Was als gesichert gilt: Über einem »heiligen Raum« wurde einst eine Pyramide errichtet, auf deren höchster Stufe das mehrere Meter hohe hölzerne Idol von Pachacamac stand. Vor Ort erklärte mir ein Mitarbeiter des kleinen Museums, dass sich oben auf der Pyramide wohl ein Tempel befand. Im Zentrum dieses Tempels, so dieser Museumsmitarbeiter, stand das Pachacamac-Idol. Solche »Heiligtümer« gab es auf den pyramidenartigen Aufschüttungen der »Moundbuilder«, der »Hügelbauer«, auf den Tempeln Zentralamerikas (Beispiel: »Tempel der Inschriften«, Palenque, Mexico) und auf den berühmten Zikkurats (2) in Mesopotamien.
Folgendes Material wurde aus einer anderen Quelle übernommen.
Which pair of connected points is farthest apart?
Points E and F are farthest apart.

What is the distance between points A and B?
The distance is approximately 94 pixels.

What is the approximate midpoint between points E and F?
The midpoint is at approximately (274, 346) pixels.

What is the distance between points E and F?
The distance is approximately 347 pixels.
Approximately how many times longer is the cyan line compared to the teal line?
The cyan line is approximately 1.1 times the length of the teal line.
Der babylonische Ausdruck Zikkurat lässt sich mit »Himmelshügel, hoch aufgetürmt und Götterberg« übersetzen. So ein Zikkurat war wohl das Vorbild für den »Turm zu Babel«. Betrachtet man die Rekonstruktionen des legendären Zikkurat von Ur, dann würden die gut ins Areal von Pachacamac passen. Auch in Indien gab es einst ganz ähnliche Gebäude mit langen Rampen und Aufbauten, die angeblich der Beobachtung von Sonne, Mond und Sternen dienten.


Fotos 5 und 6: Pachacamac (oben) und Zikkurat von Ur (unten).
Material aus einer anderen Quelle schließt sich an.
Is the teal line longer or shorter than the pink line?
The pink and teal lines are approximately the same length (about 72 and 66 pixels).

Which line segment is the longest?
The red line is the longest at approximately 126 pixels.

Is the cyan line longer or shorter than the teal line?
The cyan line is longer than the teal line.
Meiner Meinung nach wurden die Riesenscharrbilder von Nazca geschaffen, um den Himmlischen »da oben« ein Zeichen zu geben. Und weltweit wurden Türme und Pyramiden gebaut, um den »Himmlischen« näher zu kommen. Die »Tempel« auf Türmen und Pyramiden waren Begegnungsstätten für »Himmlische« und »Irdische« (3). Göttinnen und Götter wurden hoch oben in den Bergen verehrt. Wo es keine gab, da schuf man künstliche Berge. Auf diese künstlichen Berge setzte man Tempel, zu denen Rampen und Treppen führten. Im Inneren wurden Kammern angelegt, sei es um ehrwürdige Tote dem Rang entsprechend beizusetzen, sei es um »heiligen Büchern« Schutz zu gewähren. In Palenque gibt es nicht nur den durch Erich von Däniken weltberühmt gewordenen »Tempel der Inschriften«, Palenque bietet eine komplexe Ansammlung von »künstlichen Bergen«. Ein typisches Beispiel ist der wirklich sehr schöne »Tempel des Laubkreuzes«. Die steinerne Pyramide thront auf einem künstlich aufgeschütteten Berg, sozusagen als ein künstlicher Berg auf einem künstlichen Berg.

Foto 7: »Tempel des Kreuzes« (rechts vorn)

Mitten im Urwald schlummerten Jahrhunderte lang die Ruinen von Palenque. Wie die mysteriöse Ruinenstadt bei den Mayas ursprünglich hieß, das ist bis heute nicht mit Sicherheit bekannt. Gegründet wurde Palenque im 7. oder 8. Jahrhundert n. Chr.  Unklar ist auch, wann und warum Palenque von den Mayas scheinbar plötzlich aufgegeben wurde. Irgendwann zwischen 900 n. Chr. und 1400 n. Chr. wurde die Tempelstadt verlassen.

Die Mayas, Erbauer von Palenque, hatten ein zyklisches Weltbild. Eine Epoche folgte auf die andere. Am Anfang jeder Epoche steht eine (nicht die!) Schöpfung, an ihrem Ende eine (nicht die!) Zerstörung. Auf jede Zerstörung folgt aber immer wieder ein Neuanfang. Anders als Juden, Christen und Moslems glaubten die Mayas nicht an einen absoluten Endpunkt in der Apokalypse. Für sie kam es nach dem Untergang immer wieder zu einer neuen Auferstehung.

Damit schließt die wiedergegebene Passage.